"Mortality" is a creepypasta about a regular man who is stalked by Death his entire life. Though it is unfinished, the beggining can be found here. Constructive criticism is appreciated.
The Pasta:
Death was always there, in my childhood, my adolescence, and today also. As I sit in this room of padded walls and await my imminent demise, I consider my past, my thoughts probing through the memories one by one.

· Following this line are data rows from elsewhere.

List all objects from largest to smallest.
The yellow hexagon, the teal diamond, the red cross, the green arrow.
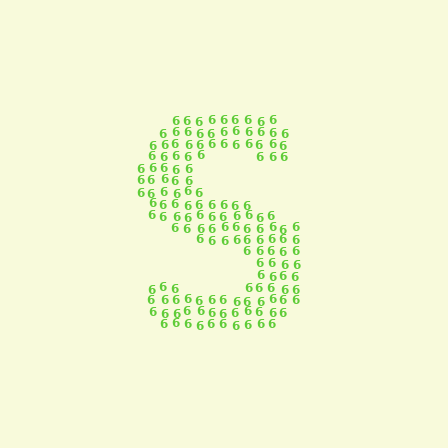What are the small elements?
The small elements are digit 6's.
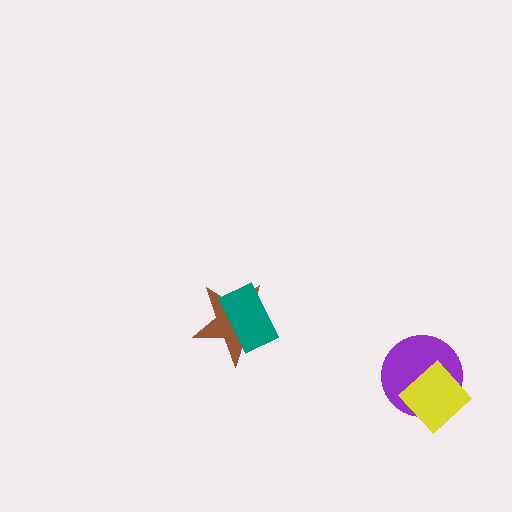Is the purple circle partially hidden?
Yes, it is partially covered by another shape.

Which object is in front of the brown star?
The teal rectangle is in front of the brown star.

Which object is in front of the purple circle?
The yellow diamond is in front of the purple circle.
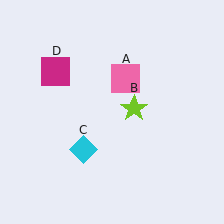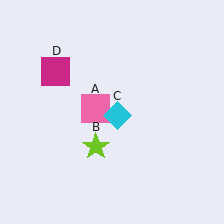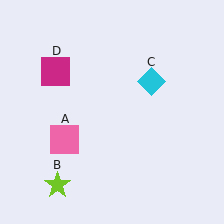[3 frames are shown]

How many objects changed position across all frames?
3 objects changed position: pink square (object A), lime star (object B), cyan diamond (object C).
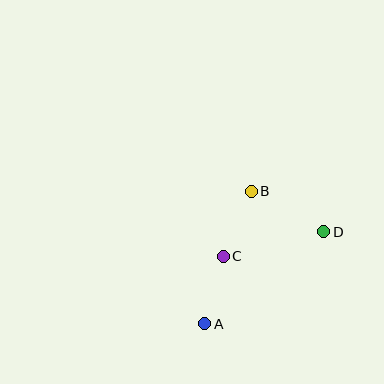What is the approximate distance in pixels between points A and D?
The distance between A and D is approximately 150 pixels.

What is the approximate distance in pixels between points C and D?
The distance between C and D is approximately 104 pixels.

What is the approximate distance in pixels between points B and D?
The distance between B and D is approximately 83 pixels.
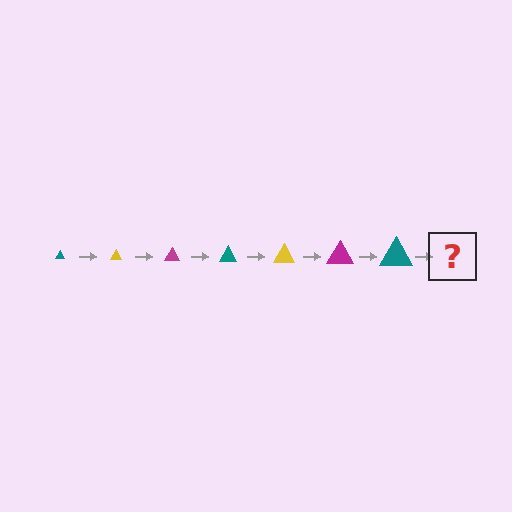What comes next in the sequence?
The next element should be a yellow triangle, larger than the previous one.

I saw Death for the first time when I was no less than three years old. As a matter of fact, he was one of my first ever memories. He used to linger over my crib for hours on end, looking down on me with an expression of unconditional grandfatherly love. He was old, about sixty or seventy from the looks of it, and that has never changed with all the time that I have known him. His complexion was smooth, without a single liver spot or blemish, which would have been strange for a man of his age, if he was a man at all.
He would smile with his whitened incisors and lean down to get a closer look at me. Some of his long black hair fell out from underneath his hood and I giggled as it tickled my belly, reaching out with my fat hands to grab the delightful face of my new friend. He let out a kindly chuckle and extended a single finger, allowing me to grasp it in my tiny digits.
“What a beautiful, special little boy you are Wesley. You’re going to do great things. I just know it.”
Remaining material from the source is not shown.